The Tea Party: Start Drinking Coffee

Taking the Pride Out of the Tea Party, One Primary at a Time

By DAVID HAGMANN

Published: September 22, 2010

On Nov. 2, Americans will once again be asked to the polling booth to cast their votes in the midterm elections. This year, some of the Republican candidates will be backed by a populist conservative movement, the Tea Party. The group’s rhetoric may sound appealing, but a closer look is warranted.

When President Obama took office, Congress passed the American Recovery and Reinvestment Act of 2009, also known as the stimulus bill. These large government expenditures gave rise to the widely covered popular conservative movement. Although it has mostly been in the news for things it opposes (government spending of any kind and the health care bill), when its candidates ran in the Republican primaries, they also had to come out in favor of policies. In doing so, a flaw with popular movements in general emerged: ideas that may seem reasonable in the abstract can lead to terrible policy.

Rand Paul, who won the Republican primary for Senate with significant backing from Tea Party supporters, provides an excellent case study. Earlier this year, he said in an interview that he opposed the Civil Rights Act, which prohibits businesses from discriminating against people on the basis of race. He argued that the government does not have the right to force business owners to do business with African-Americans if they don’t wish to do so. He later retracted the statement.

His first opinion was, however, consistent with his libertarian ideology: if you want the government to stay out of the market, you cannot accept intervention to prevent discrimination. The very assumption of the Tea Party ideology is that the free market works. Businesses that discriminate against customers (or employees) based on their race, gender or sexual orientation would lose them to the competition and eventually go out of business. History shows that this doesn’t happen on its own. This example shows how easily dogmatic application of ideology can fail in practice.

However, not all of it can be chalked up to inexperience. The Tea Party also began to rally behind a push for a flat rate tax, termed the Fair Tax.
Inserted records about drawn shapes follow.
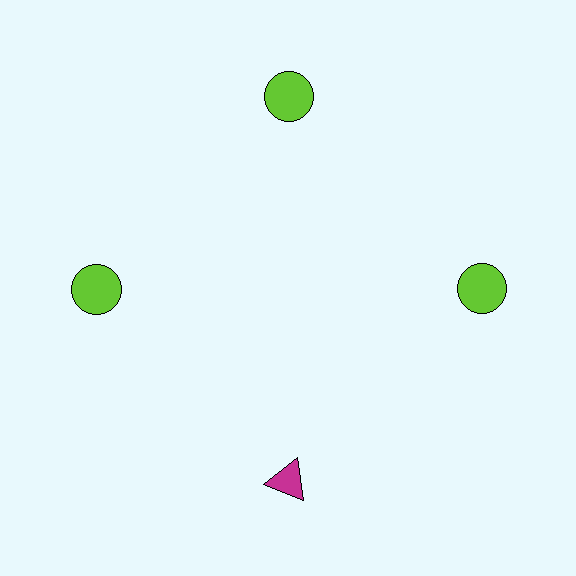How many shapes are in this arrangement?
There are 4 shapes arranged in a ring pattern.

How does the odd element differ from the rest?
It differs in both color (magenta instead of lime) and shape (triangle instead of circle).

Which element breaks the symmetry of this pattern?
The magenta triangle at roughly the 6 o'clock position breaks the symmetry. All other shapes are lime circles.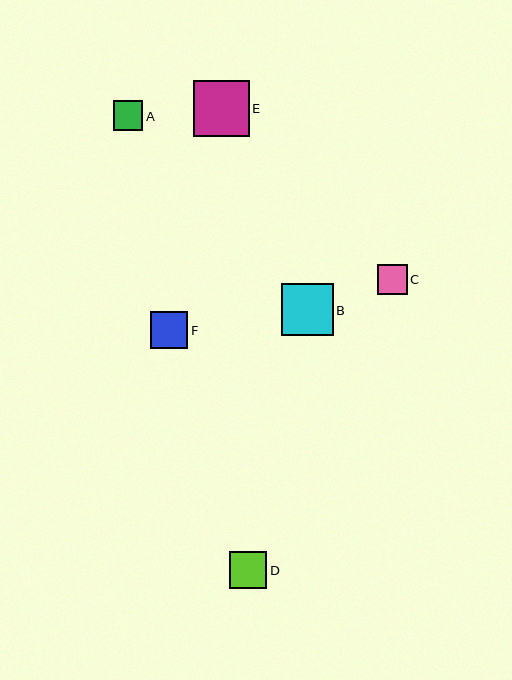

In short, the Fair Tax would abolish all current taxation and replace it with a sales tax. It seems fairly simple: replace the complexities of the tax code with a tax where everyone pays the same rate.

However, there are numerous technical problems associated with such a change (consider, for example, what happens to the value of your savings when everything gets 30 percent more expensive); but most importantly, the entire claim rests on one fallacious assumption: that the government pays the tax on all its purchases, which becomes part of what makes the change supposedly revenue-neutral. But if the government has to pay a 30 percent tax on everything, then maintaining the same services would cost 30 percent more. The Fair Tax proposal does not account for this and instead assumes the total spending would remain unchanged. Effectively, this would be an unprecedented cut to government spending that may well be equivalent to abolishing everything but social security, Medicare and the military.

Despite having “fair” in its name, the Fair Tax is anything but. Low-income households spend a larger part of their income than those who earn more. Because a sales tax only applies to money that has been spent, high-income households would have a significantly lower tax rate than low-income Americans.

The Tea Party has also rallied against the Environmental Protection Agency, which regulates pollution and may in the future regulate carbon emissions. Profits can be expected to increase greatly if there is nothing stopping a firm from polluting rivers. Americans can’t be faulted for not knowing just what government agencies do all day. However, we just recently witnessed a recall of eggs suspected of being infected with salmonella, courtesy of the Food and Drug Administration (FDA). We also saw the devastation that can be caused by a lack of regulation or proper enforcement thereof—see the financial crisis and the BP oil spill. Surely we cannot all agree with Rand Paul, who said that President Obama. chastising BP after the spill, sounded “really un-American in his criticism of business.”

Indeed, we also only recently saw that government can be effective. The Chief Economist of Moody’s Analytics, Mark Zandi, and a Princeton economist, Alan Blinder, recently published their analysis of the government’s response to the financial crisis. They considered both the stabilizing measures (starting under the Bush administration) and the stimulus package, finding that both had a tremendous positive impact. They argue that without them, our Gross Domestic Product would have been 11.5 percent lower this year (a loss of about 1.6 billion dollars—an unimaginably large number) and we would have lost an additional 8.5 million jobs. Their analysis is in line with others who have found a similar effect.

The message from populist movements can sound very appealing—that’s how they get a following. However, it pays off to exercise critical thought and to carefully examine their claims before casting a vote. If a policy proposal sounds like common sense, the very first question to ask oneself is whether there may be a reason for why it is now done differently.

It is that kind of critical thinking that college is supposed to convey, and hopefully Americans around the country will exercise it when it comes time to mark (or puncture) a ballot.